Predictive functional profiling of 16S rRNA genes amplicons reveals bioremediation and sulfur metabolism capacity in thermophilic hot spring bacteriomes

Abstract

Thermophilic hot springs host highly specialized microbial communities critical for biogeochemical cycling and novel biotechnological applications. This study investigated the structure of the bacterial communities (bacteriomes) and predicted functional potential related to bioremediation and sulfur metabolism across three geochemically diverse soil sites within the Pharaoh's Bath Hot Springs ecosystem in South Sinai, Egypt. These sites were categorized by distinct thermal profiles: 70 °C (HS1), 75 °C (HS2), and 80 °C (HS3). Using 16 S rRNA gene amplicon sequencing and PICRUSt functional prediction, sequence analysis via the EzBioCloud server revealed that the HS2 site harbored the highest evenness and overall microbial diversity.
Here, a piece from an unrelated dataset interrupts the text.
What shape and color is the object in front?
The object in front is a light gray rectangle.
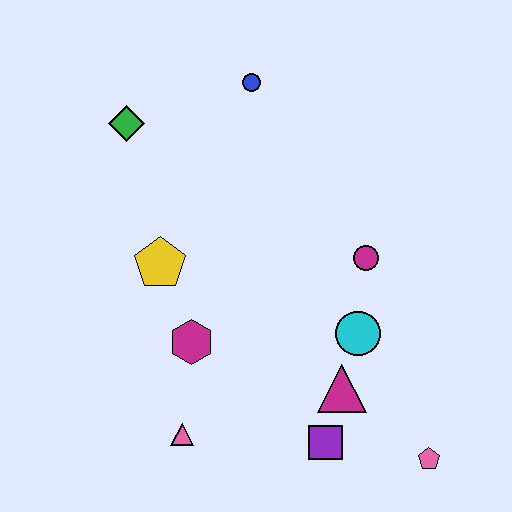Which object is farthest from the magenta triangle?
The green diamond is farthest from the magenta triangle.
Taxonomically, the HS1 and HS3 sites were dominated by Proteobacteria; in contrast, the HS2 site exhibited a more diverse profile, characterized by a reduced Proteobacteria presence and a high abundance of Rhodothermaeota. Predictive functional profiling identified 13 genes associated with biodegradation pathways (e.g., catechol and xylene degradation), suggesting an intrinsic genetic capacity to degrade complex aromatics and halogenated compounds across these thermal gradients. Regarding sulfur metabolism, functional predictions indicated that the HS2 site possessed the highest potential for dissimilatory sulfate reduction. Meanwhile, the HS1 site specialized in assimilatory sulfate reduction and, alongside the HS2 site, demonstrated a higher predicted capacity for sulfide oxidation. The distribution of heat-response genes varied by location: HspQ and Hsp33 were most prominent at the HS1 site, while HSP20 and DnaK reached their maximum abundance at the HS2 site. Overall, this study demonstrates the substantial intrinsic bioremediation potential of the studied bacteriomes and provides a predictive framework for understanding microbial functional potential in this system, with future studies offering opportunities to refine in situ functional validation and application.